介護業界の課題である2025年問題について解説
介護業界でよく耳にするのが「2025年問題」という言葉です。
2025年となるともう間近にせまっており、認識していなければならない問題といえるでしょう。
今回は2025年問題とはどういったものなのか解説します。
2025年問題とは?
2025年問題とは、2025年に総人口1億2,257万人のうち、後期高齢者の人口が2,180万人になることで生まれる、さまざまな社会問題や影響のことをいいます。
これは、団塊の世代と呼ばれる第一次ベビーブームの世代に生まれた世代約800万人全員が、2025年に75歳以上の後期高齢者になるためです。つまり、日本人の約2割が後期高齢者になるということです。
このことから、高い医療費負担や認知症高齢者の増加、人材不足などさまざまな問題が起こることが考えられます。
2025年問題に対して国が行っている対策
2025年問題の対策として、政府は、全世代型社会保障検討会議を設置して、医療や介護、年金などの問題を検討しています。
政府は、厚生年金の加入条件緩和を検討しており、これによってパートなどの短時間労働者が厚生年金に加入しやすくなり、就職氷河期といわれる世代の非正規雇用者の低年金対策にもなると期待されています。
他にも75歳以上の後期高齢者の病院などでの窓口負担を、一定の所得がある人は1割から2割へ引き上げる方針などを検討しています。
2025年問題に対して介護事業が対策できること
高齢者が増加していくということは、介護事業の需要が高まるということです。
デイサービス、訪問看護、その他においてあらゆる介護事業の需要が高まることが予想されます。
このことから事業所における人材確保が今まで以上に必要になります。そしてこれからは、認知症特化型など特色を持った事業を運営することも、社会的貢献度が高まるでしょう。
人材不足を解決するためには、人材確保、離職防止が必要になります。介護事業においては、シニア労働者、外国人労働者の積極的な雇用を始め、産休育休制度を設け、子育て世代の女性が働きやすい労働環境の設定が必要です。
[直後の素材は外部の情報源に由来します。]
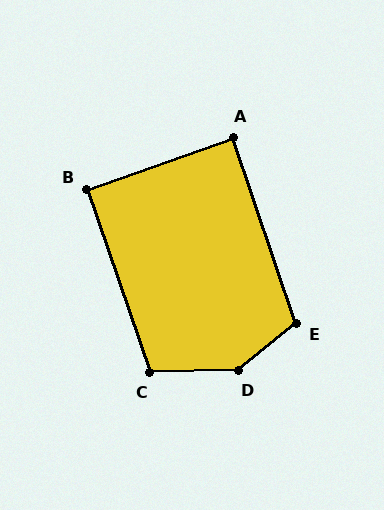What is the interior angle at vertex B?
Approximately 90 degrees (a right angle).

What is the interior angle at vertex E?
Approximately 111 degrees (obtuse).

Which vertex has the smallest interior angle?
A, at approximately 89 degrees.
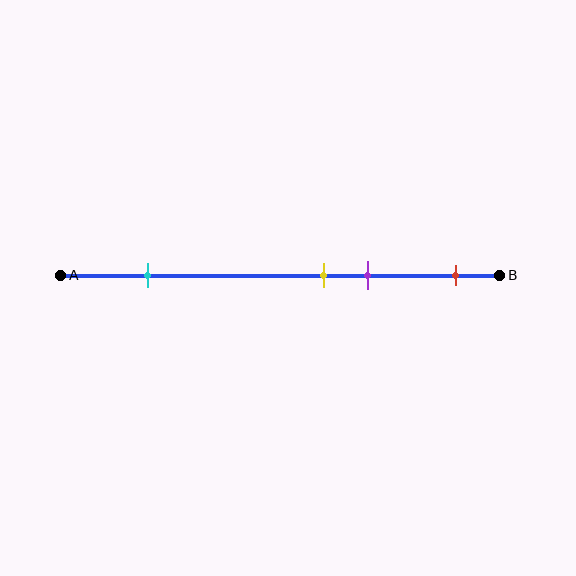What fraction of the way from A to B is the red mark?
The red mark is approximately 90% (0.9) of the way from A to B.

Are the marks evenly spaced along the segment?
No, the marks are not evenly spaced.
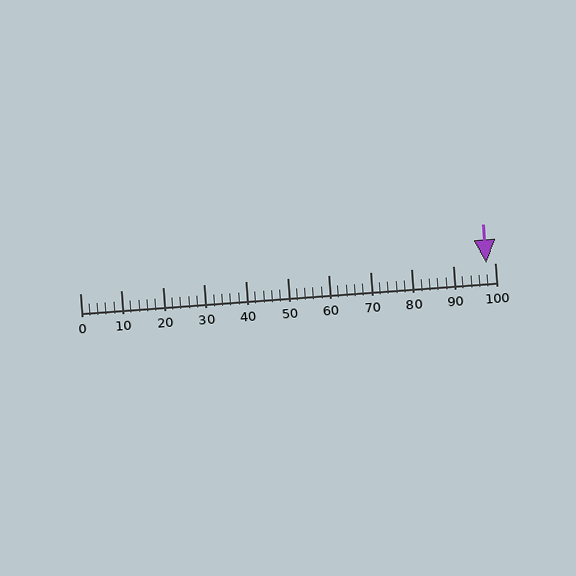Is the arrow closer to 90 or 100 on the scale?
The arrow is closer to 100.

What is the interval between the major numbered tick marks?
The major tick marks are spaced 10 units apart.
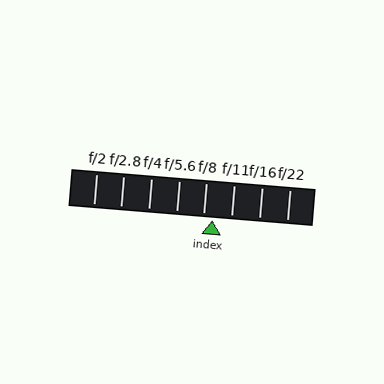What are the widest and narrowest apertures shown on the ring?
The widest aperture shown is f/2 and the narrowest is f/22.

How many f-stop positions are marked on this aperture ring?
There are 8 f-stop positions marked.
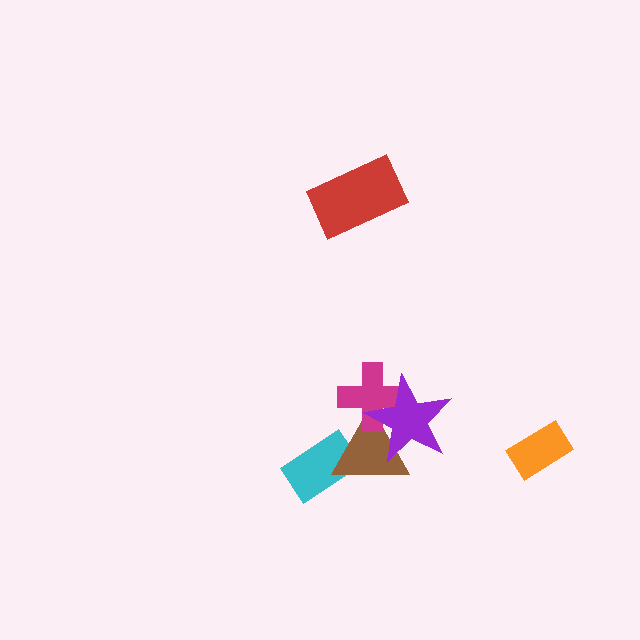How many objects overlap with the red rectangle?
0 objects overlap with the red rectangle.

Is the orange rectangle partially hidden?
No, no other shape covers it.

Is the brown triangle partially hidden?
Yes, it is partially covered by another shape.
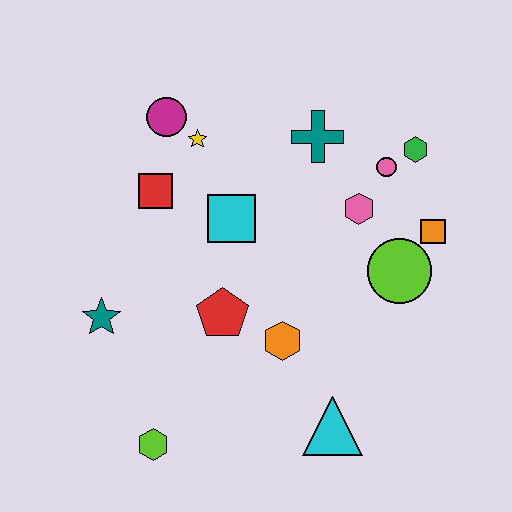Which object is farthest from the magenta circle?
The cyan triangle is farthest from the magenta circle.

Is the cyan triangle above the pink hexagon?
No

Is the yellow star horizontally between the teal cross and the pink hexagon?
No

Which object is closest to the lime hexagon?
The teal star is closest to the lime hexagon.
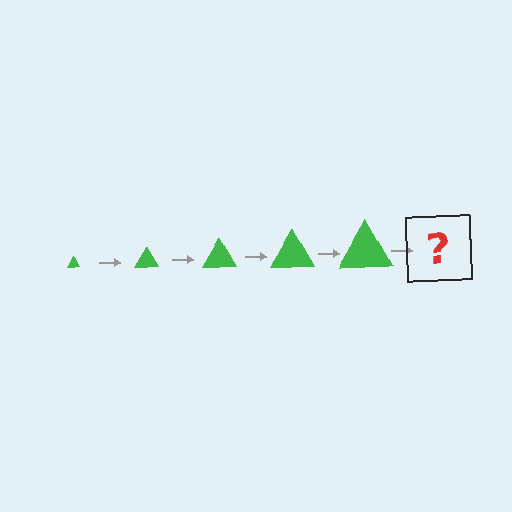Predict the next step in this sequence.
The next step is a green triangle, larger than the previous one.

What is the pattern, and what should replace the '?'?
The pattern is that the triangle gets progressively larger each step. The '?' should be a green triangle, larger than the previous one.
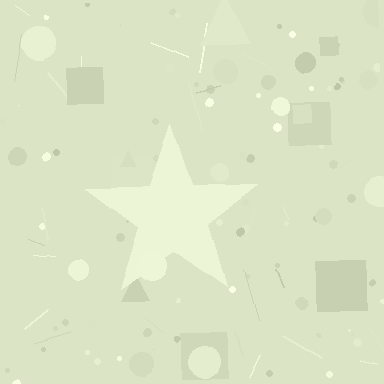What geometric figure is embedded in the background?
A star is embedded in the background.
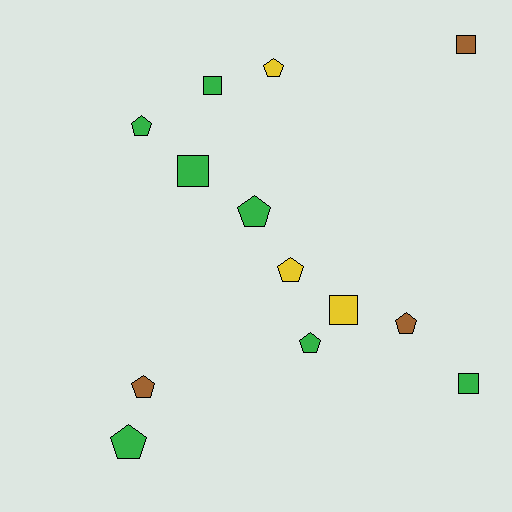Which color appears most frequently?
Green, with 7 objects.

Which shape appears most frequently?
Pentagon, with 8 objects.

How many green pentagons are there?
There are 4 green pentagons.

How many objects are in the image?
There are 13 objects.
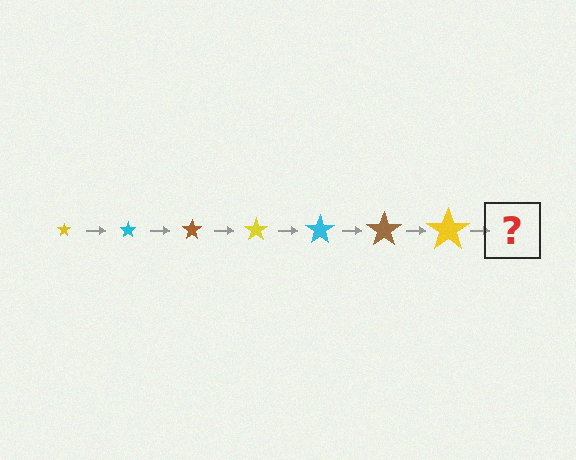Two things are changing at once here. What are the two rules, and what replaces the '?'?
The two rules are that the star grows larger each step and the color cycles through yellow, cyan, and brown. The '?' should be a cyan star, larger than the previous one.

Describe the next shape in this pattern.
It should be a cyan star, larger than the previous one.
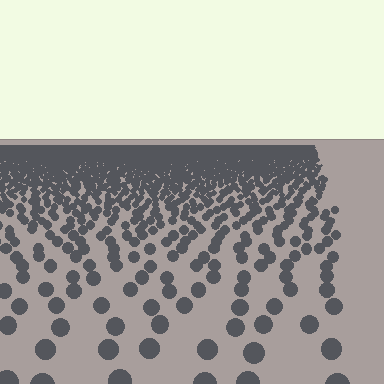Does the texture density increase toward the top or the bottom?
Density increases toward the top.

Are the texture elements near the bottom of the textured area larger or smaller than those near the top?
Larger. Near the bottom, elements are closer to the viewer and appear at a bigger on-screen size.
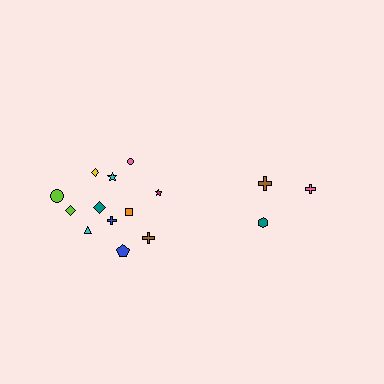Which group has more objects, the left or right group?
The left group.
職員が仕事を続けたくても、家族の介護や子育て、看護などを理由に転職せざるを得ないケースもあります。家庭の環境や事情に対して、職場で理解し合える環境にしていくことが理想的でしょう。
離職に関しては、職員のモチベーションが下がらないよう維持することが長く働いてもらうポイントです。定期的な仕事の評価や、スキルアップのための勉強会を計画することにより、職員は向上心を持って働けるでしょう。サービス残業や無理な労働は極力減らし、一人当たりの仕事の負担が大きくなりすぎないようにすることが大事です。
また、人口の3分の1を高齢者が占めるといわれている2035年問題にもアンテナを張っておく必要があります。経営者は、今から事業所を整えていくことが必要になるでしょう。
2025年問題でさらに介護の需要が高まる
この先、高齢者は増え続けます。2025年だけでなく2035年も見据え、これからの介護業界はますます需要が高まる大きな業界になることは確実でしょう。
これから先のことを考えると、経営者は事業所の労働環境、労働条件、そして職場内の人間関係を整えていく必要があります。将来的には今以上に忙しくなることが予想されるため、いかに職員の離職を減らし、現在所属している職員の労働環境を安定させていくかが今後の大きなポイントではないでしょうか。
2025年問題の高齢者増加に伴う介護需要の高まりに対して、強固な職場の地盤作りを今から行い、安定した経営を心掛けることをおすすめします。